Iba en la ventana del bus, y de casualidad me tope con mis pensamientos. Al recordar lo que había hecho ese día, no pude evitar soltar una sonrisa de Grinch y una pequeña risa invadió mi asiento. A mi lado venía un anciano, quien me miró y me dijo: "El que solo se ríe de sus picardías se acuerda". ¡Yo le miré y liberé tremenda carcajada! Había cometido una fechoría en la Universidad, o como muchos le decimos, un crimen perfecto.
¿Quién no los ha cometido? Personalmente, los cometo casi todos los días. Mis sentidos se agudizan, la adrenalina corre por todo mi cuerpo, y una risa medio malévola sale de mis entrañas… ¡y hasta tengo cómplices! ¡Sí! ¡Son quienes me dan las agallas para cometerlos! Y es que los crímenes perfectos van desde esfumarse de clase y del trabajo para asediar a alguien, hasta fingir que se está padeciendo de agrieras para no presentar algún examen.
Lo peor de todo, es que hay quienes los cometen y no los aceptan. Como somos muchos que, a mucho honor, los aceptamos y más de una vez nos ven solos, carcajeados recordando esas travesuras que hicimos algún tiempo atrás. Muchas de ellas muy inocentes, otras tan pesadas de contar que es mejor dejarlas en el interior de nuestros pensamientos, sonrojarnos al recordarlas y asomar una sonrisa pícara.
Si, no lo nieguen. Todos hemos cometido crímenes perfectos. Esos crímenes de los cuales hemos sacado el mejor provecho, ya sea para sentir un alto grado de adrenalina, de placer o de júbilo. ¡¿O que me dicen de esconderle algo a un amigo, y disfrutar del afán que le da por no encontrarle?! ¡¿O hacerle la famosa “empanada” y hacerse el pendejo cuándo pregunta “Quién fue”?! Yo ruego por no herniarme de la risa en frente del sujeto.
También he sido cómplice de ellos. El otro día me tocó divisar por la ventana de un bus, a un niño que se sacó un moco de la nariz, ¡si un moco! Eso no es lo peor, como no podía quitárselo del dedo, se lo ha pegado a otra nena de la ruta sin que ella se diera cuenta… ¡¡¡¡EWWWW!!! Lo único que pude hacer fue reírme. Así mismo, el otro día tuve que aguantarme la travesía de cierta señorita que siguió al novio en carro prestado. La pobre llegó más desilusionada porque no lo vio haciendo nada malo… ¿Pueden creerlo?
No se hagan los inocentes. Si más de uno cuando pequeño le alzó la falda a la niña que más le gustaba, o a la que más odiaba. Más de uno escupió en alguna comida y se la entregó a alguien de pura venganza. Y es que si hablamos del viejo dicho “ojos que no ven corazón que no siente”... ¡¿Qué me dicen de dejar caer la comida al suelo y dársela a otro que le cae mal?! O ¿¡Echar a la comida un bichito o algo para no pagar la cuenta?! Más bien ¡¿Dársela a otro para que se la coma?! ¡EWWW!

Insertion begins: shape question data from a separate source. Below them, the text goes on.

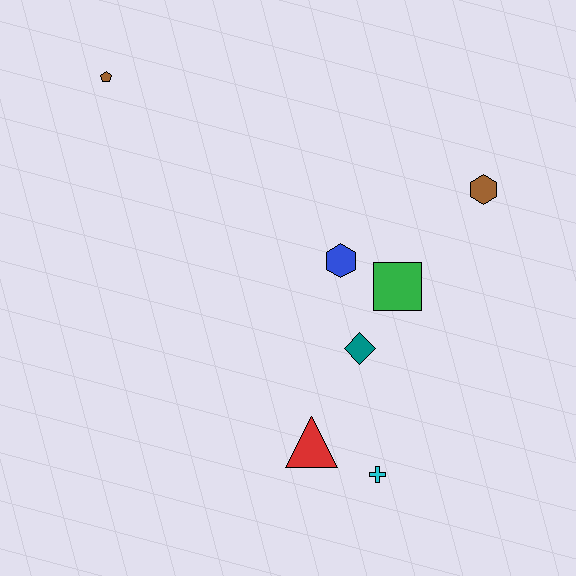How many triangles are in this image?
There is 1 triangle.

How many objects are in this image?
There are 7 objects.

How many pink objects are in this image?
There are no pink objects.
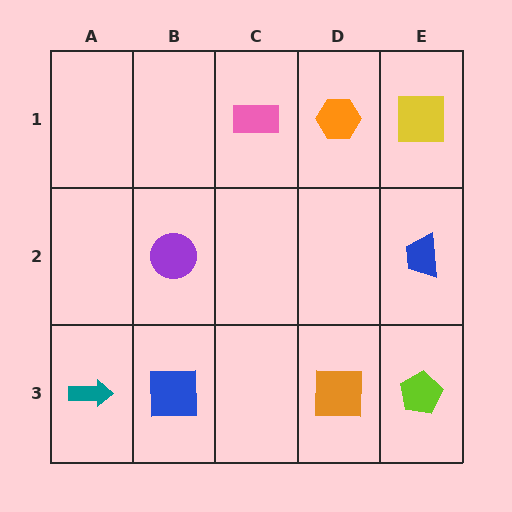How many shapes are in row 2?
2 shapes.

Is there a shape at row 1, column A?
No, that cell is empty.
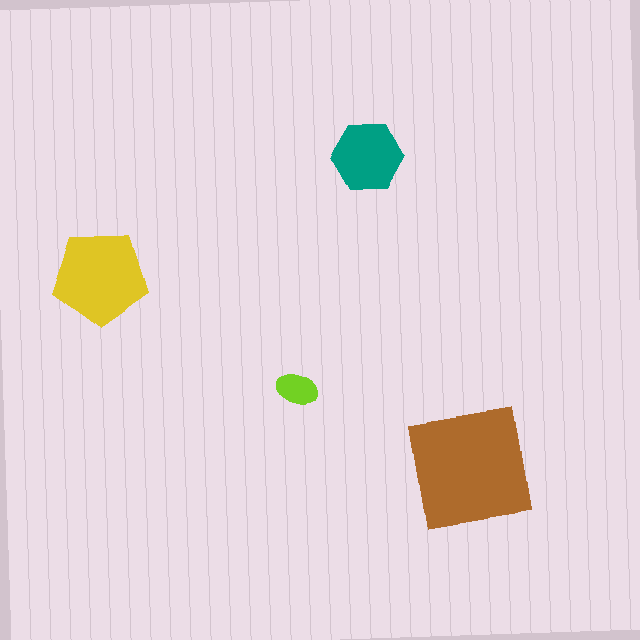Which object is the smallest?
The lime ellipse.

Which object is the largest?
The brown square.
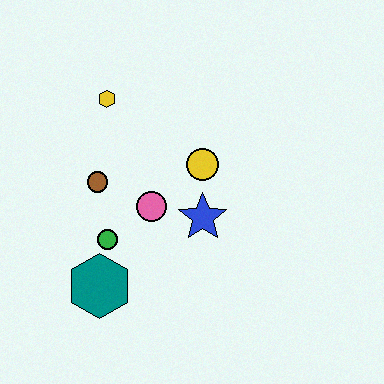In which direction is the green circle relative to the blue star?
The green circle is to the left of the blue star.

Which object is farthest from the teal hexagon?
The yellow hexagon is farthest from the teal hexagon.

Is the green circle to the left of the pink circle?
Yes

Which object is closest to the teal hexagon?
The green circle is closest to the teal hexagon.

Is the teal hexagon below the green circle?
Yes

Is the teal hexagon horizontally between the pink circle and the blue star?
No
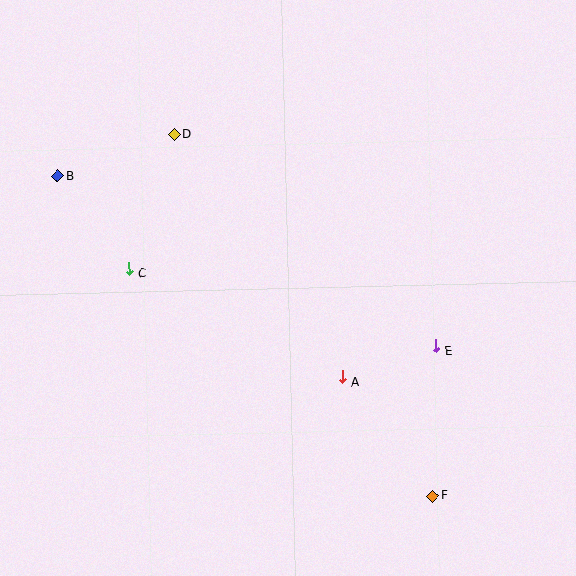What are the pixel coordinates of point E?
Point E is at (436, 352).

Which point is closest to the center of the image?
Point A at (343, 383) is closest to the center.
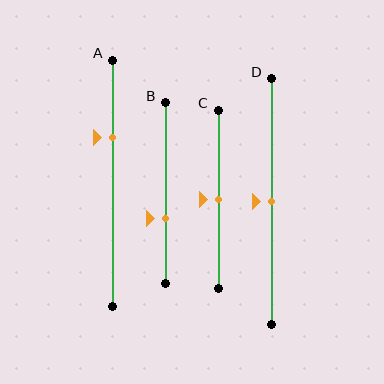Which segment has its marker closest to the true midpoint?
Segment C has its marker closest to the true midpoint.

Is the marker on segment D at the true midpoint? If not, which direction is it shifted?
Yes, the marker on segment D is at the true midpoint.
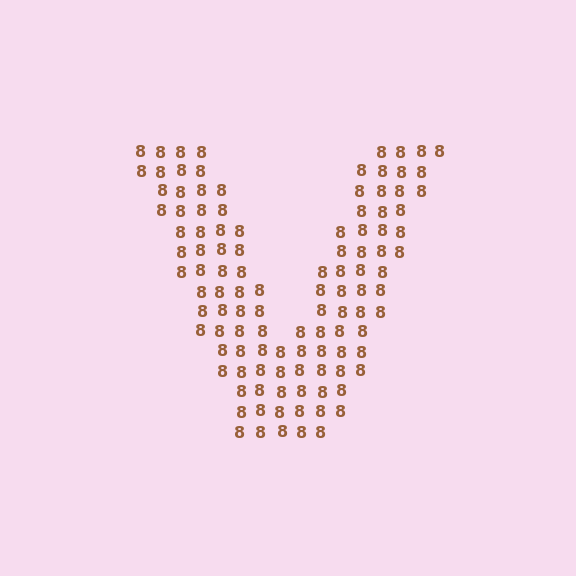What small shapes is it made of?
It is made of small digit 8's.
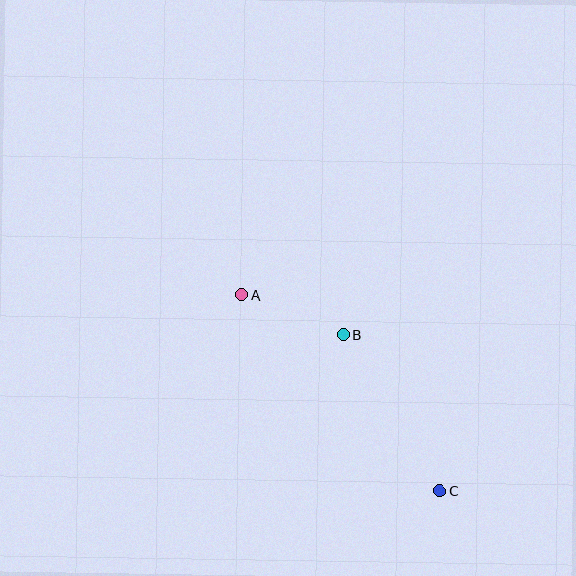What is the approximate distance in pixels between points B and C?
The distance between B and C is approximately 183 pixels.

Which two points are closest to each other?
Points A and B are closest to each other.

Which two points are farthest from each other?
Points A and C are farthest from each other.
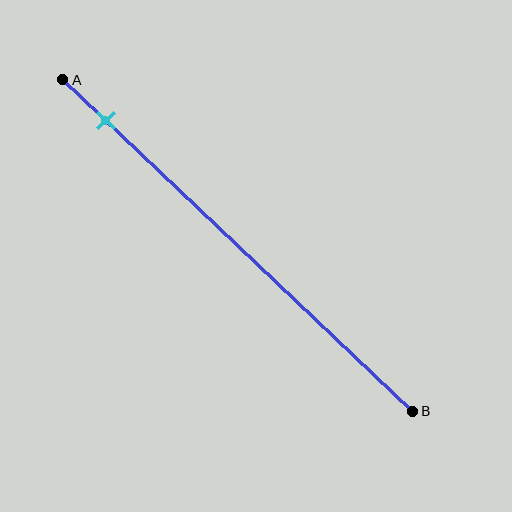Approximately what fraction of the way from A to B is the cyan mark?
The cyan mark is approximately 10% of the way from A to B.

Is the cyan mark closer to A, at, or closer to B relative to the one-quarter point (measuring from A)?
The cyan mark is closer to point A than the one-quarter point of segment AB.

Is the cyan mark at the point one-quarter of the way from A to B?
No, the mark is at about 10% from A, not at the 25% one-quarter point.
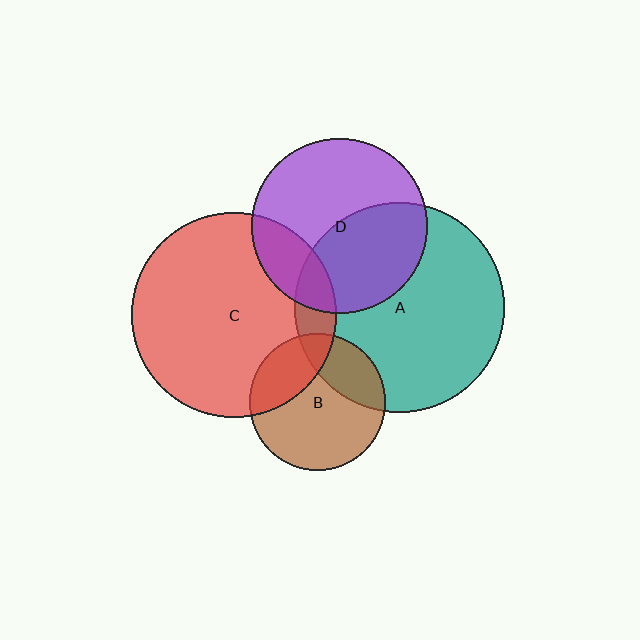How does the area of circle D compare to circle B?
Approximately 1.7 times.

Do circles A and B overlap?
Yes.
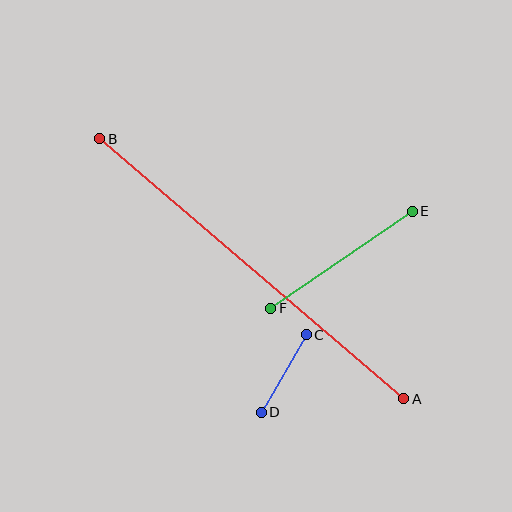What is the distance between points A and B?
The distance is approximately 400 pixels.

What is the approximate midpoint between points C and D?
The midpoint is at approximately (284, 373) pixels.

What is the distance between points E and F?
The distance is approximately 171 pixels.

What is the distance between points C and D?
The distance is approximately 90 pixels.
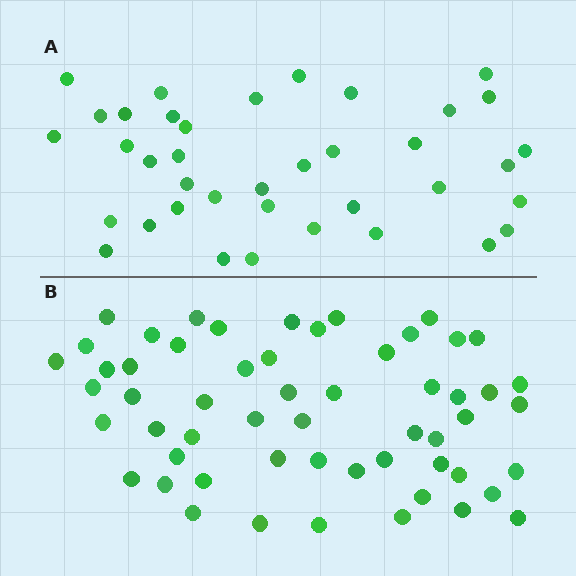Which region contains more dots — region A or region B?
Region B (the bottom region) has more dots.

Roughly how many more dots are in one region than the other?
Region B has approximately 20 more dots than region A.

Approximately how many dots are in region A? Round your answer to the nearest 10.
About 40 dots. (The exact count is 38, which rounds to 40.)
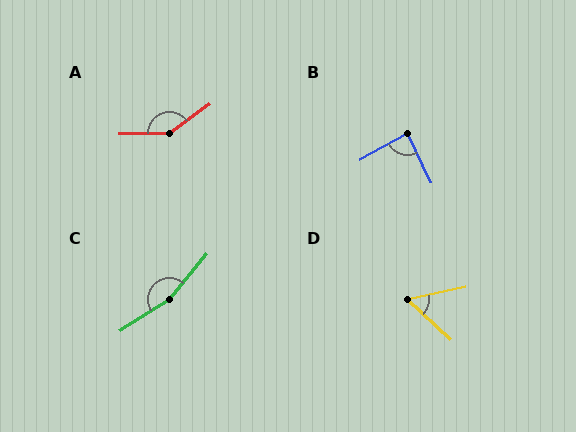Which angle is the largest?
C, at approximately 162 degrees.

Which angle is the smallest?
D, at approximately 55 degrees.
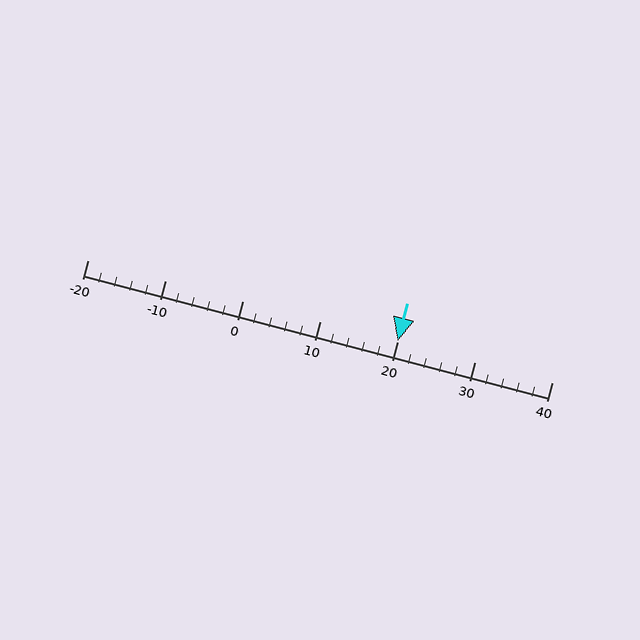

La otra noche escuche a cierto paico por ahí mentir sobre una fiesta en casa de no sé quién en no sé dónde… Es que no nos digamos mentiras. Cada quien en algún momento ha tenido que decir este tipo de mentiras… alguna vez tuvo que haber ido a una fiesta sin permiso y la pasó tan BIEN, que no le importó el regaño. Como es mejor pedir perdón que permiso. Que me dicen de esas fiestas que duran toda una noche y llega uno muy a las 6:00 am (Por no decir 8:00 am) ido del carajo, caminando en punticas e intentando sostenerse, sin hacer el más mínimo ruido para poder llegar a su cuarto y tirarse a la cama así, tal cual, como llegó. Personalmente he llegado con los tacones en una mano y con la otra en la boca para no reírme, y al sentir a mis padres despiertos, salir corriendo a mi cuarto…
¡No se hagan! Más de uno ha cometido un crimen perfecto. Esos que siempre han quedado en nuestros recuerdos como… “¡Ese día la pasamos de lo mejor!” Esos… que con delicia siempre quedarán en uno y a medida que uno crece, se ríe como si hubiera comido el manjar de su vida… y como sé que más de uno los ha cometido, ¿Por qué no me hablan de ello? Cuéntenme, ¿Cuál ha sido su crimen perfecto?